I have a text file containing tens of GBs of data, which I need to load from HDFS and parallelize as an RDD. This text file describes items with the following format. Note that the alphabetic strings are not present (the meaning of each row is implicit) and that each row can contain whitespaces to separate different values:
0001 (id)
1000 1000 2000 (dimensions)
0100 (weight)
0030 (amount)
0002 (id)
1110 1000 5000 (dimensions)
0220 (weight)
3030 (amount)
I reckon that the most inmediate approach to parallelize this file would be to upload it to the HDFS from the local filesystem and then to create an RDD by executing sc.textFile(filepath)

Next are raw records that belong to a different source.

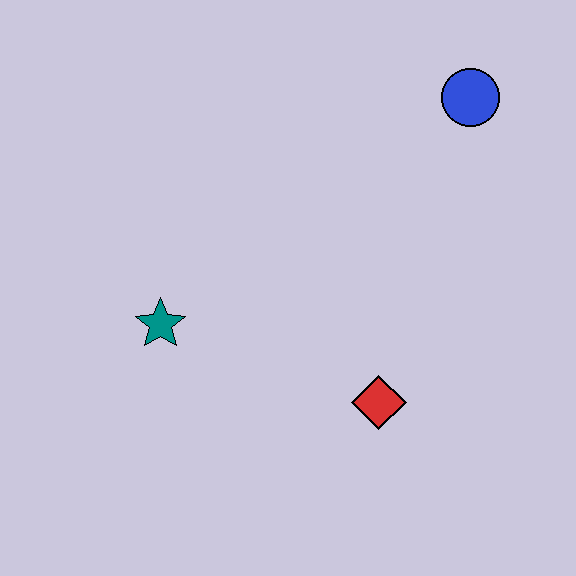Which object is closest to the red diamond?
The teal star is closest to the red diamond.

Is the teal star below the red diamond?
No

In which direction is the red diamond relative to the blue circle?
The red diamond is below the blue circle.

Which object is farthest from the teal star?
The blue circle is farthest from the teal star.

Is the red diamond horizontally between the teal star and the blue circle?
Yes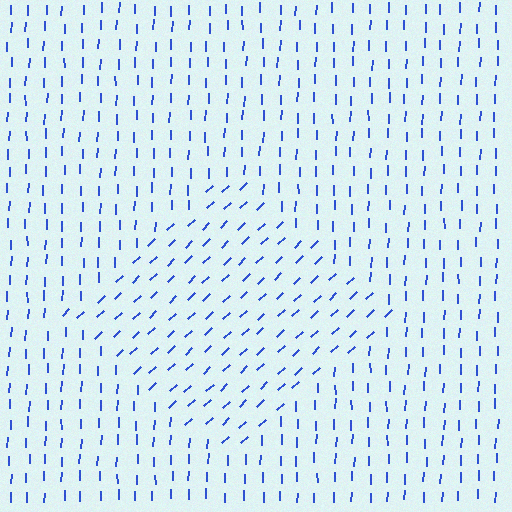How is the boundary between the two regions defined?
The boundary is defined purely by a change in line orientation (approximately 45 degrees difference). All lines are the same color and thickness.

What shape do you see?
I see a diamond.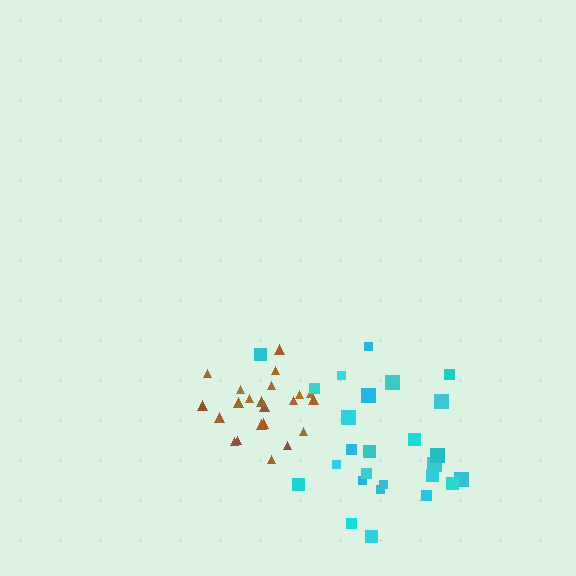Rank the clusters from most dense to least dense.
brown, cyan.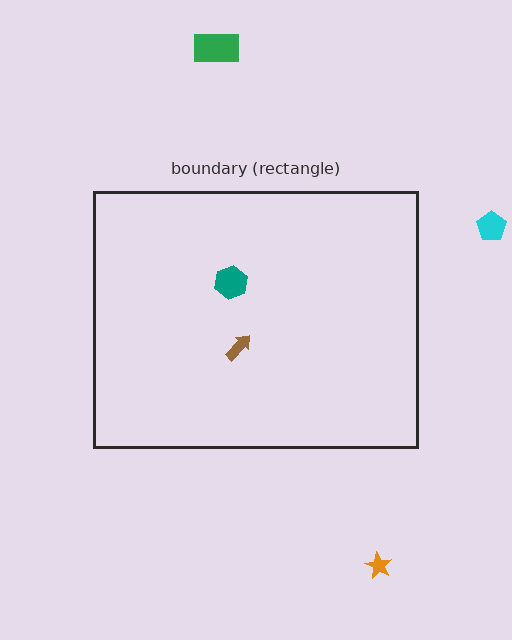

. However, in this case, the partitioning would depend on the HDFS splits corresponding to the file.
The problem with said approach is that each partition can contain incomplete items. For example:
Partition 1
0001 (id)
1000 1000 2000 (dimensions)
0100 (weight)
0030 (amount)
0002 (id)
1110 1000 5000 (dimensions)
Partition 2
0220 (weight)
3030 (amount)
Thus, when we call a method for each partition and pass its corresponding data block to it, it will be receiving an incomplete specification for the item identified as 0002. This will result in a wrong output for the calculations performed inside the called method.
Which would be the most efficient way to partition or repartition this RDD to avoid this problem? Can specify the number of lines of each partition to be multiple of 4? If so, should it be done by Hadoop or Spark?